Sabbatical with Retrieval

It’s pretty obvious that I see the benefit of FOAMed for rural doctors as in the ability to ensure rapid knowledge translation, particularly in fast-moving fields such as emergency medicine. Although the work of rural docs encompasses predominantly primary care, our work intersects with emergency medicine when on call for out small rural hospitals…and of course some practice obstetrics, anaesthetics or surgery.

I am keen to apply best evidence to care of the critical patient; caring for these patients is something that rural doctors do relatively infrequently and it can be hard to maintain both skills and knowledge. There are some rural doctors with high end skills (particularly those who practice procedural medicine) – but such work may be very much out of the comfort zone for some doctors working in the country.

It’s very easy to fall into the trap of criticising patient management by others – we’ve all seen (or worse still, been part of) the ‘ICU-puts-down-ED-management-which-puts-down -primary-care-failings‘. It’s easy tribalism. I’ve blogged about this before in the “Be a ZERO not a HERO” post.

Anyone who’s seen the movie ‘Trainspotting‘ will understand this spoof EM leaflet

Aussie-Emergency-medicine-mission-statement1
From http://lifeinthefastlane.com/choose-emergency-medicine/

Whilst there is no shortage of muppetry across disciplines, I am more interested in ways to improve delivery of care in rural Australia, despite the problems of regular skills maintenance, relative infrequency, staffing, equipment and so on. Less criticism and tribalism, more solutions…

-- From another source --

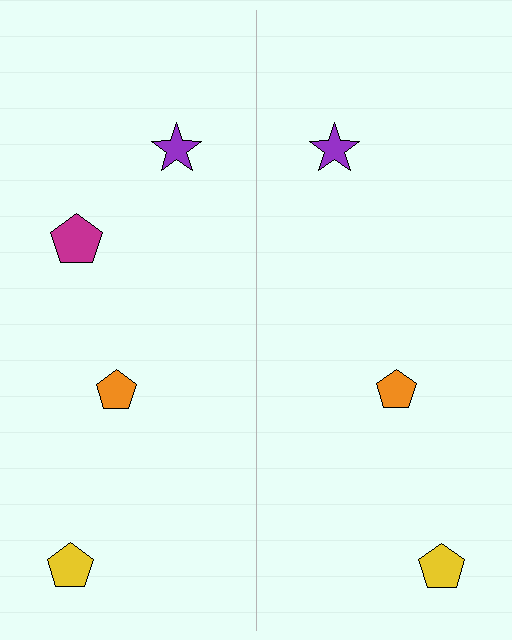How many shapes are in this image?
There are 7 shapes in this image.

FOAMed is one way of helping to rural doctors to avoid being the ‘weak link’ in both EM as well as other areas of medicine. Having excellent support (iCCNet, medSTAR retrieval etc) is essential – but I think it behoves rural docs to avoid a therapeutic vacuum, even whilst awaiting the retrieval ‘cavalry’ to arrive. To whit : doing the simple things, well. Training for the occasional emergency. Using appropriate cognitive aids (action cards, checklists etc). Understanding the value of regular in situ sim-training with all players (doctors, nurses, admin volunteer ambulance officers etc) involved. Critical illness may be infrequent – all the better to be prepared.

Time to learn from the experts…

With this in mind, I am taking 6 months off to work as a retrieval clinician.  MedSTAR, South Australia’s retrieval service have very kindly offered this opportunity and I look forward to soaking up as much knowledge and skills as I can in the time.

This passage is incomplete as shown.